Hiroshima & Nagasaki

No, but it was worth a shot.

I tend to be of the Attila the Hun school of warfare when it comes to going against opponents like Hitler or Imperial Japan. You do whatever it takes if you’re going to have a war; otherwise, don’t bother with the war.

This is not the first thread on this topic. In the last one, I’d mentioned that one of my philosophy profs, a retired military man, had told us that the US had a plan to pull a Dresden on 50 Japanese cities at the time and so the A-bombings actually saved Japanese lives. I am not mistaken, that was his assertion. But I’ve never seen this written anywhere, and last time I mentioned it, no one here had heard of it either. I’m still curious about it, and so I bring it up again in case someone else reading this has heard of it. He was holding a formal debate with another prof on the topic of the A-bombings; both said they could debate either way, and a coin toss decided the pro and con sides.

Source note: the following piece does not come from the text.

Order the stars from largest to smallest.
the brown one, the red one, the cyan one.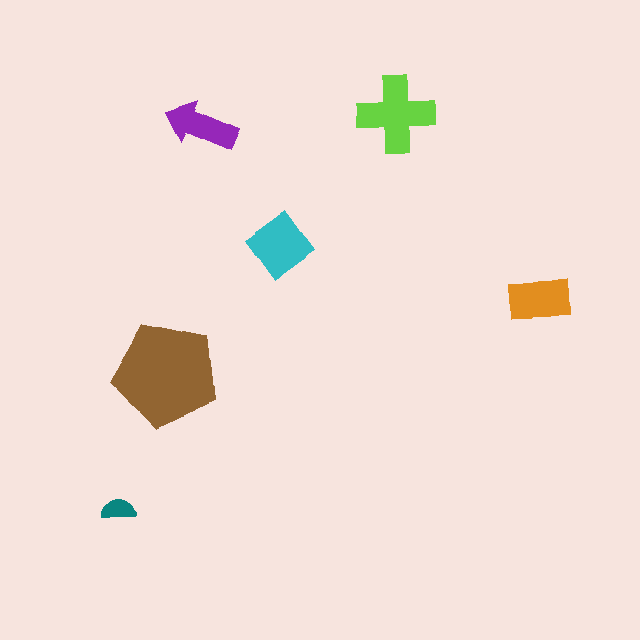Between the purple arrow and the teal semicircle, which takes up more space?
The purple arrow.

I know. One of them can write the Zanzibarian equivalent of the Star Spangled Banner while watching the palace/harem being shelled.

The rockets red glare
Panties bursting in air

I don’t know. Can Beckinsale do a believable British accent?

Well certainly - but I didn’t realize we were looking for a surrender exclusively caused by bombing, conventional or otherwise.

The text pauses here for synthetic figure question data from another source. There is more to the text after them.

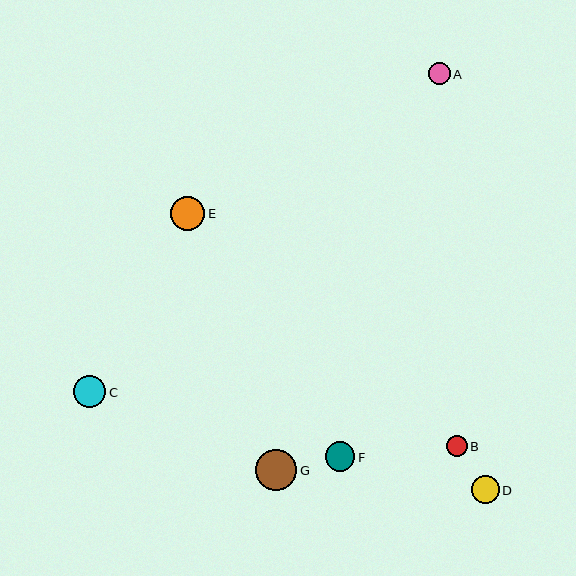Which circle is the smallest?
Circle B is the smallest with a size of approximately 20 pixels.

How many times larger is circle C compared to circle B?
Circle C is approximately 1.6 times the size of circle B.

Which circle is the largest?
Circle G is the largest with a size of approximately 41 pixels.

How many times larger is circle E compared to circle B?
Circle E is approximately 1.7 times the size of circle B.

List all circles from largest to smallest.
From largest to smallest: G, E, C, F, D, A, B.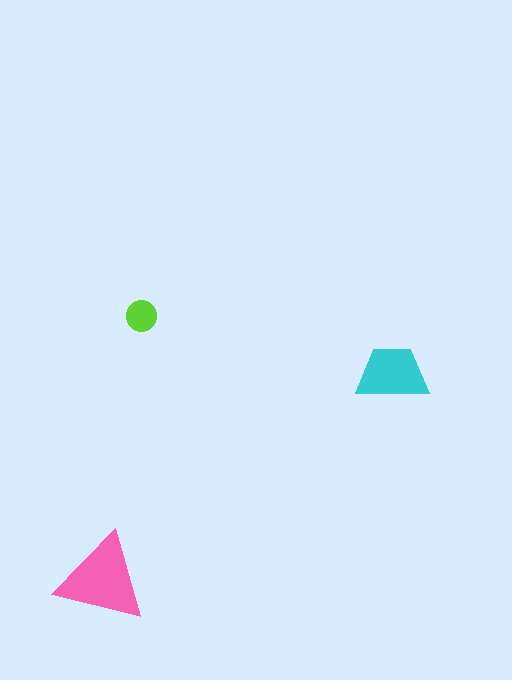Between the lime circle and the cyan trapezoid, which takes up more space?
The cyan trapezoid.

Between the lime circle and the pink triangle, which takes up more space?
The pink triangle.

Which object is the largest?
The pink triangle.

I’ve never heard it before, but it’s possible. You have to understand that at the time, ordinary Japanese were digging bunkers in their yards and arming themselves with spears and grenades - whatever they could get. They pretty much had been told they were going to die and they were supposed to fight to the death to save the leadership as long as possible - and given their behavior in the past, with mass suicides, they just might have done so. I’m sure the U.S. would have happily blown up as many as possible from the air.

What makes it stick in my mind is he was not a fanatic about it. It was not the case of some guy preaching fire and brimstone in favor of the A-bombings because it was “good for them” after all. On the contrary, none of us ever did learn either prof’s true feelings about the bombings. As I reported, they both said they could debate either way and so a coin toss decided the sides. He was a great guy and seemingly normal, so I’ve always wondered about this assertion. I don’t know what he did in the military, but I think he served post-WWII, so it’s not like he was part of that.

The prof’s assertion cannot have been true, as conveyed here. Not because we weren’t prepared to do it, or were incapable of it, or felt moral qualms…but because we’d already done it:

That’s significant (40%) damage to sixty-six cities. Most of it by firebombing…just like Dresden. Going from my own memory, John Keegan wrote that Japan’s 60 largest cities had been destroyed (except for a few intentionally spared to serve as atomic targets if the A-bombs were ready in time), so it’s not like we’re talking about small towns. Each of those cities suffered damage an order of magnitude worse than New York did on 9/11. Many other cities must have been damaged less than 40% and thus not “made the cut” for that list of 66.

American strategic bombing planners were essentially running out of high-value targets by August 1945.

There are logically and emotionally valid arguments to be made for and against use of the atomic weapons, but the notion that their use spared Japanese cities from a conventional fiery holocaust is either a misunderstanding or a misrepresentation. We’d already done worse, and the damage of future raids was starting to be reduced not by our compassion nor by the efforts of Japanese resistance, but, chillingly, by the laws of diminshing returns.